Provocativo e profundo, Por que Lukács? é um livro que pode gerar diversas interpretações, todas elas frutíferas. Verdadeira autobiografia filosófica do autor, é ao mesmo tempo uma eficaz tentativa de justificar a importância histórica e a atualidade do pensamento de György Lukács. Também constitui uma análise do panorama político e intelectual dos países do “socialismo real”, que permite entender as causas – em grande parte ignoradas pelo público ocidental – do ostracismo e da perseguição sofridos pelo filósofo húngaro e por seu intérprete romeno.

Em sua análise de obras específicas, conduzida com seu habitual rigor, Tertulian aplica o método de crítica imanente promovido por Marx e Lukács. O objetivo é mergulhar na interioridade do corpus a ser examinado para encontrar os pontos vulneráveis e romper a casca, tornando possível assimilar a substância. A condenação de Lukács (e de Tertulian) das teorias de viés sociológico da cultura, ou, num plano mais geral, do economicismo, encontra seu melhor argumento em uma abordagem que prefere entrar no campo a ser examinado como se desbravasse um território desconhecido, suspendendo assim suas crenças e preconceitos prévios.

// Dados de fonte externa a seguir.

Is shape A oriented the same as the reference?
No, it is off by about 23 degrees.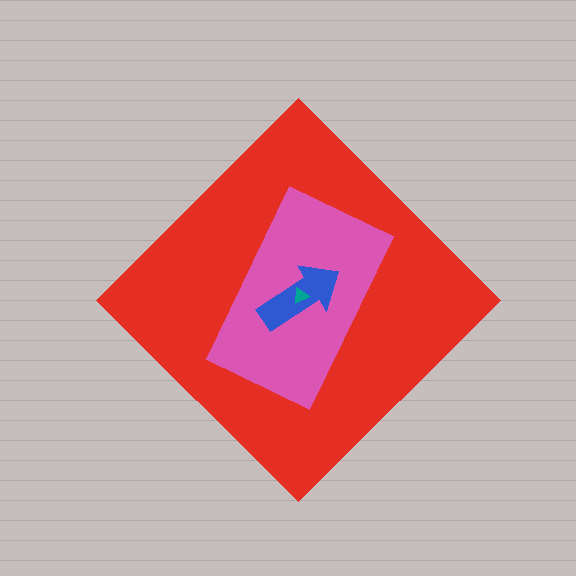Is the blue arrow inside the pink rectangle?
Yes.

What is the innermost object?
The teal triangle.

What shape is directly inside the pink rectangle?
The blue arrow.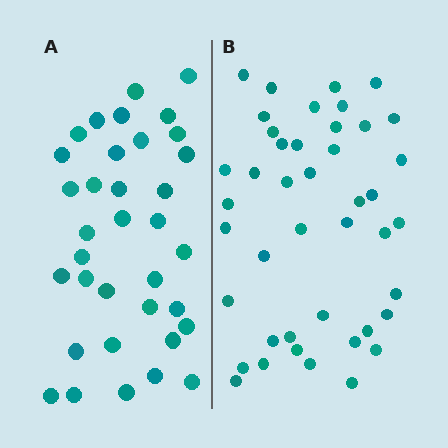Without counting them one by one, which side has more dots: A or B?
Region B (the right region) has more dots.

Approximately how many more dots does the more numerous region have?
Region B has roughly 8 or so more dots than region A.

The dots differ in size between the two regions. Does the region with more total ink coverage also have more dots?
No. Region A has more total ink coverage because its dots are larger, but region B actually contains more individual dots. Total area can be misleading — the number of items is what matters here.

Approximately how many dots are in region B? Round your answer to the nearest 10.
About 40 dots. (The exact count is 43, which rounds to 40.)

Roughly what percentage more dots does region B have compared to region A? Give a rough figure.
About 25% more.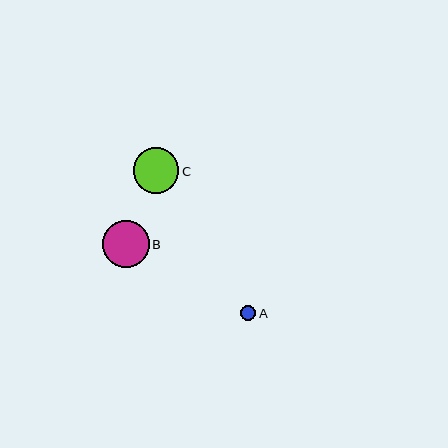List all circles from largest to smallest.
From largest to smallest: B, C, A.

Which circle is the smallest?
Circle A is the smallest with a size of approximately 15 pixels.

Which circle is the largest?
Circle B is the largest with a size of approximately 47 pixels.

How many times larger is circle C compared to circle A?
Circle C is approximately 2.9 times the size of circle A.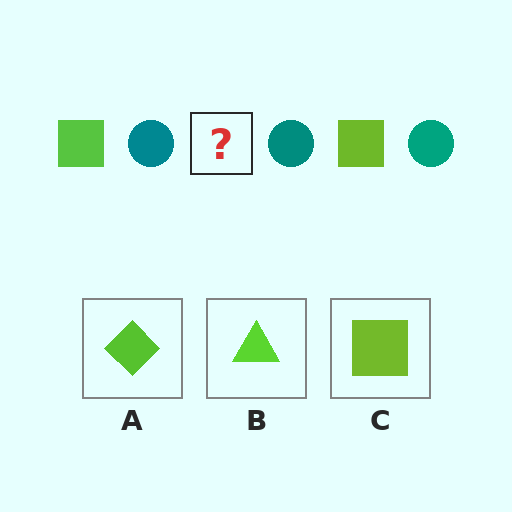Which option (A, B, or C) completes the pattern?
C.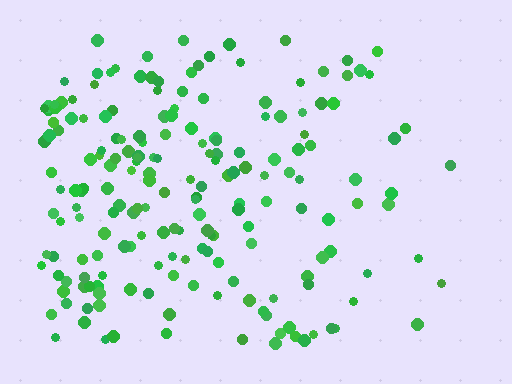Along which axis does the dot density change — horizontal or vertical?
Horizontal.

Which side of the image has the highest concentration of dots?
The left.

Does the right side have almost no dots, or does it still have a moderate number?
Still a moderate number, just noticeably fewer than the left.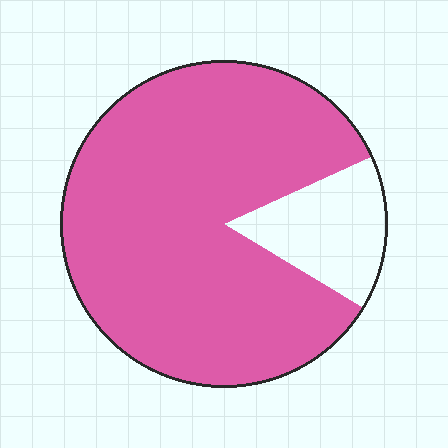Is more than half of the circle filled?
Yes.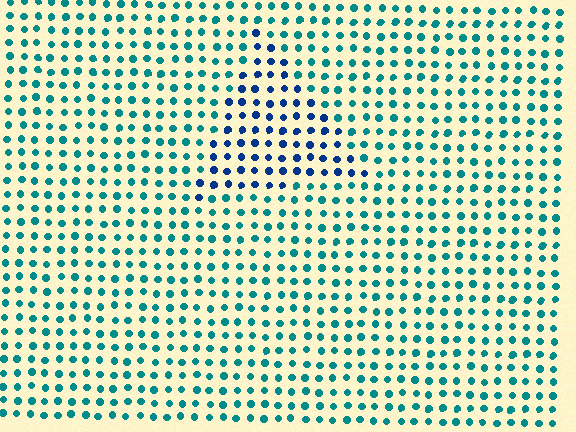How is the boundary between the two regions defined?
The boundary is defined purely by a slight shift in hue (about 38 degrees). Spacing, size, and orientation are identical on both sides.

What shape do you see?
I see a triangle.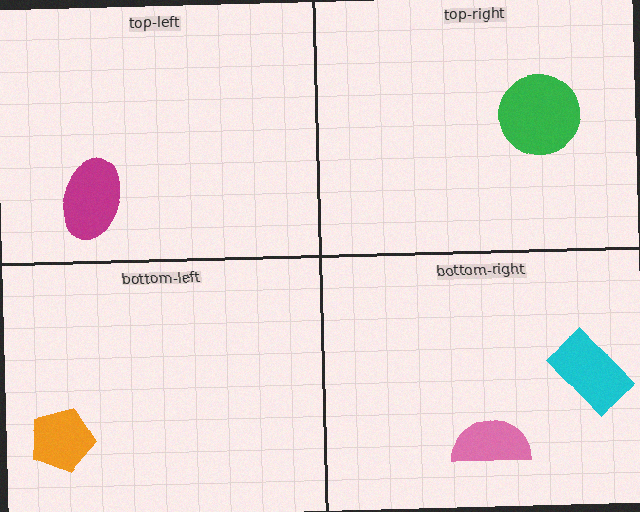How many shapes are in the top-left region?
1.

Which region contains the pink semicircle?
The bottom-right region.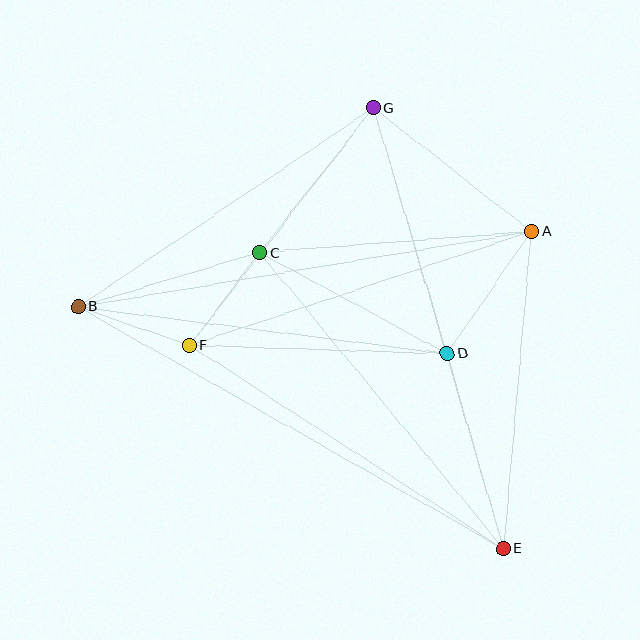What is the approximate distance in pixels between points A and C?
The distance between A and C is approximately 273 pixels.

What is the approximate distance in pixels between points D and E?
The distance between D and E is approximately 203 pixels.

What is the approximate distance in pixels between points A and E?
The distance between A and E is approximately 319 pixels.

Em termos teóricos e críticos, Por que Lukács? oferece reflexões agudas e detalhadas sobre as obras desse grande pensador – A destruição da razão, Estética, Ontologia, entre outras –, que Tertulian examina de maneira precisa e com a clareza que caracteriza seus escritos.

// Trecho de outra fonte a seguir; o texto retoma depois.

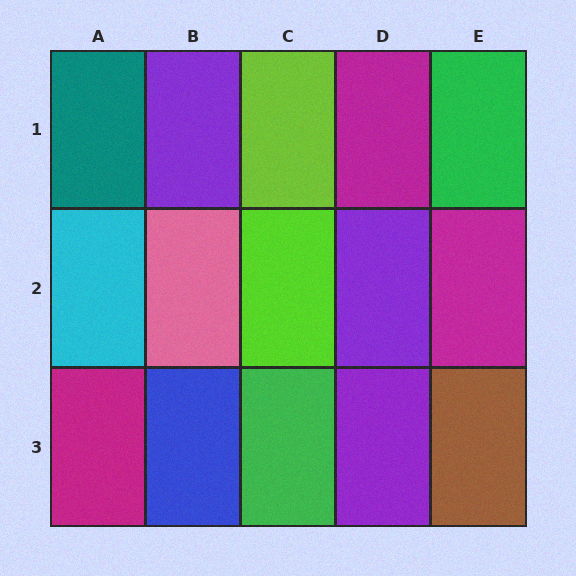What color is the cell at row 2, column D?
Purple.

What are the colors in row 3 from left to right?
Magenta, blue, green, purple, brown.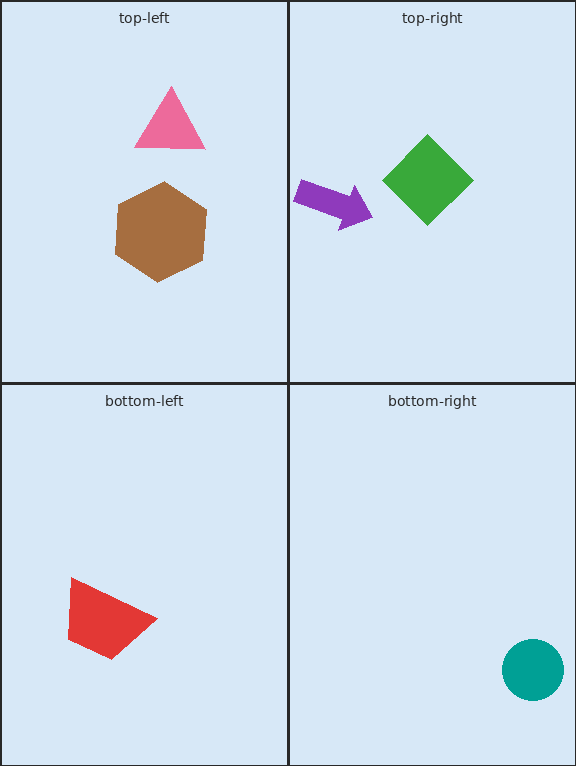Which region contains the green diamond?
The top-right region.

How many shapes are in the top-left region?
2.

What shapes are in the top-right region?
The green diamond, the purple arrow.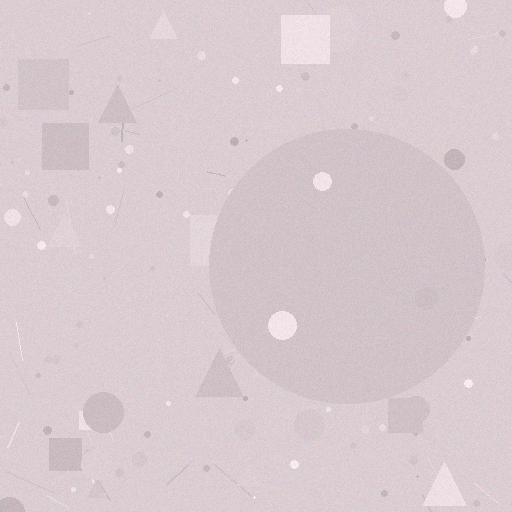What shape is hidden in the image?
A circle is hidden in the image.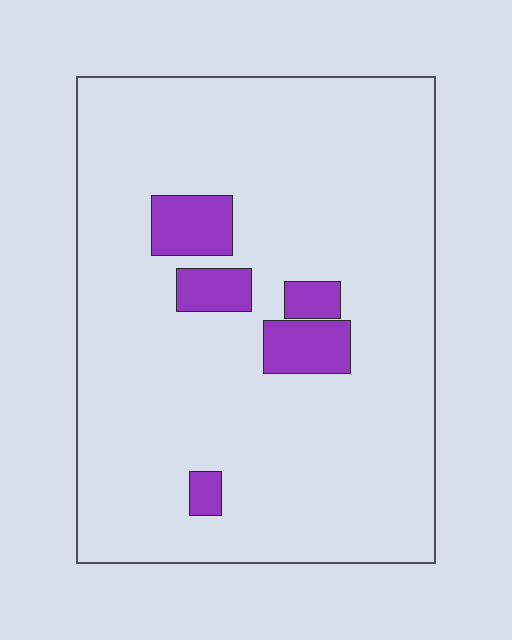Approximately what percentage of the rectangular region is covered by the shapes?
Approximately 10%.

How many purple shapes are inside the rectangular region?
5.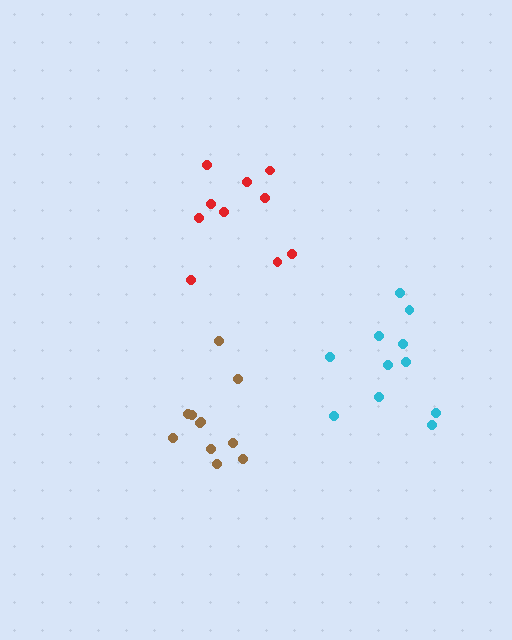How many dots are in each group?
Group 1: 11 dots, Group 2: 11 dots, Group 3: 10 dots (32 total).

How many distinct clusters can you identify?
There are 3 distinct clusters.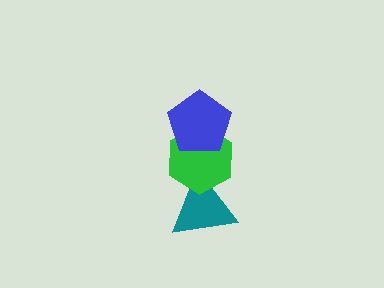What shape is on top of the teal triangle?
The green hexagon is on top of the teal triangle.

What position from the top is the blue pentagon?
The blue pentagon is 1st from the top.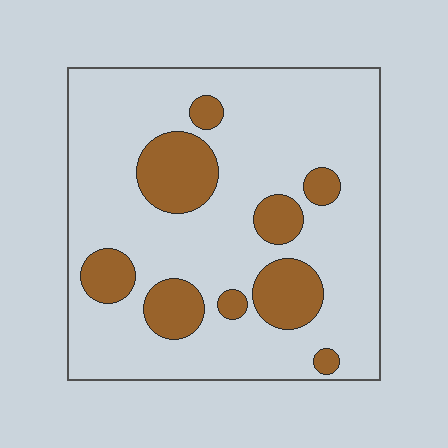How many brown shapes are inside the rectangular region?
9.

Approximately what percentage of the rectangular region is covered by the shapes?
Approximately 20%.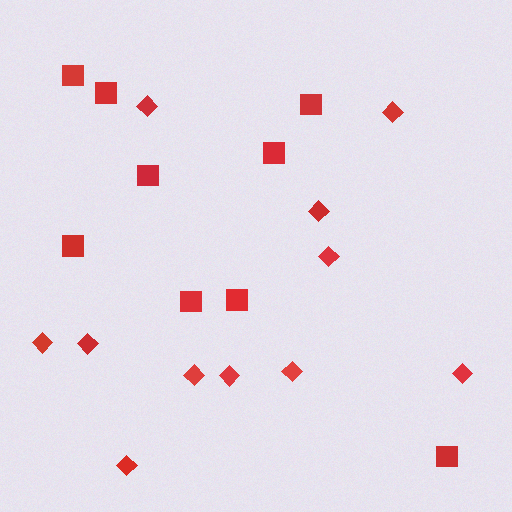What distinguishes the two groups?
There are 2 groups: one group of squares (9) and one group of diamonds (11).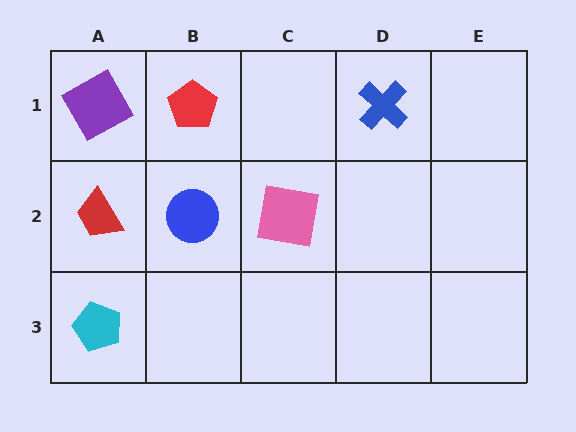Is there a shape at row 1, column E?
No, that cell is empty.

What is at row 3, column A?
A cyan pentagon.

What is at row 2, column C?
A pink square.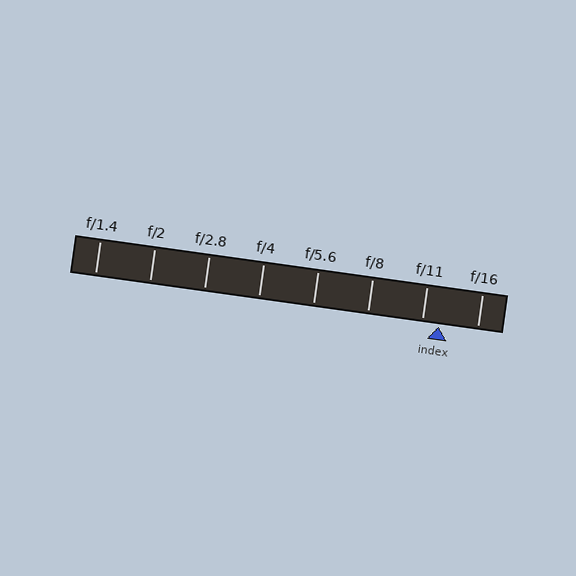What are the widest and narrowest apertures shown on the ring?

Em um nível pessoal, o livro apresenta histórias inefáveis sobre uma variedade de intelectuais com os quais o autor teve contato: Heidegger, Bloch, Adorno, Marcuse, Steiner, Lacoue-Labarthe, Semprún, Starobinski. As considerações sobre o suposto “stalinismo” de Lukács ou sobre as posições e os contatos pessoais do filósofo húngaro com a Escola de Frankfurt ou com Sartre e Merleau-Ponty enriquecem, por outro lado, com aspectos inovadores, dimensões pouco exploradas pelos trabalhos anteriores. Realizada por dois grandes estudiosos da obra lukacsiana, a presente tradução permitirá um acesso privilegiado a este livro indispensável.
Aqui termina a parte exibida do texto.